Well, I guess somebody has to be named John Smith. And I figured that’s who this guy was, because nobody, not even a little moron, picks a phony name that obvious.

He also had no gun. No weapon of any kind. Not even a goddamn pen knife.

Something was starting to tingle on the back of my neck. It was a bad feeling and it was spreading. Something was very, very wrong here.

My still unconscious friend was clearly not a professional anything. His idea of shadowing you was to tailgate; he was unarmed; and his name was either the worst alias in the world or maybe just proof he was some poor, dumb, bland-looking son of a bitch named John Smith from Santa Barbara, California.

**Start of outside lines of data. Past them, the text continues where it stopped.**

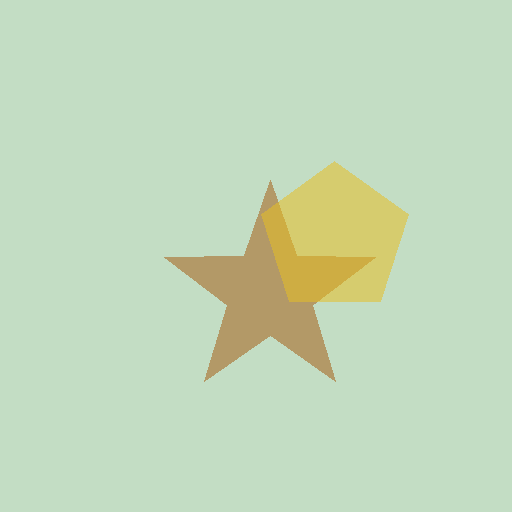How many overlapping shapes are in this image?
There are 2 overlapping shapes in the image.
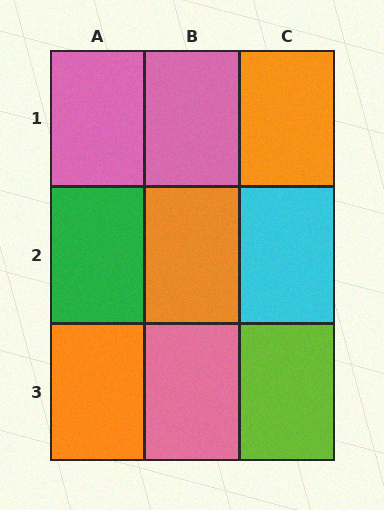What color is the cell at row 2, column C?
Cyan.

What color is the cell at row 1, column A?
Pink.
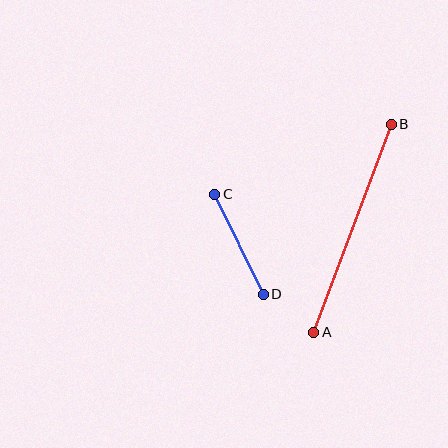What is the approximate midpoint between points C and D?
The midpoint is at approximately (239, 244) pixels.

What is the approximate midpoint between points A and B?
The midpoint is at approximately (352, 228) pixels.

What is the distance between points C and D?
The distance is approximately 111 pixels.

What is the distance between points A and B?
The distance is approximately 222 pixels.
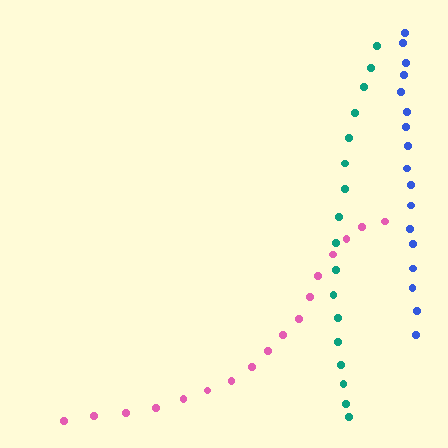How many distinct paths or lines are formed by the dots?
There are 3 distinct paths.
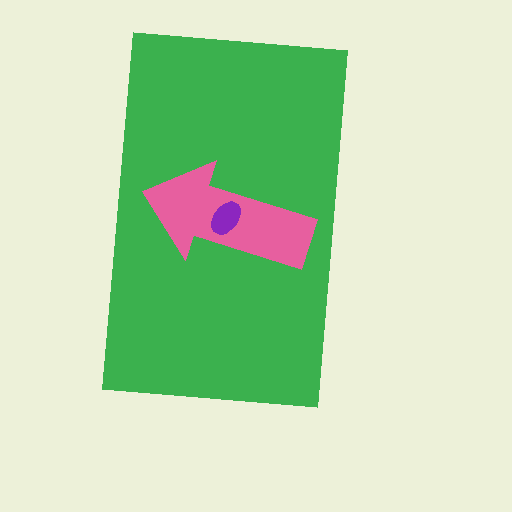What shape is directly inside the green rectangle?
The pink arrow.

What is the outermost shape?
The green rectangle.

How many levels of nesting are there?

Shit. The numbers here were not adding up. If the former Glenna Cole, current Lucille was the stakeout, and that prick dealer from the Barn was the hitter, where the hell did John Smith fit in?

The frustrating thing was I couldn’t just shake him awake and have a talk with him and find out. Talking to him meant I might have to kill him when I was done, and I didn’t want to do any killing right now. Killing him would perhaps tell certain people something about me I didn’t want them to know; leaving him alive, as the possible victim of a mugging, might make it necessary for the jury on me to stay out a while longer.

So I had to be content with stuffing him ass first in a garbage can and leaving him to wake up and wonder, after which I returned to my car, left the nine-millimeter in the glove compartment, and walked back to the restaurant to meet Frank Tree for the first time.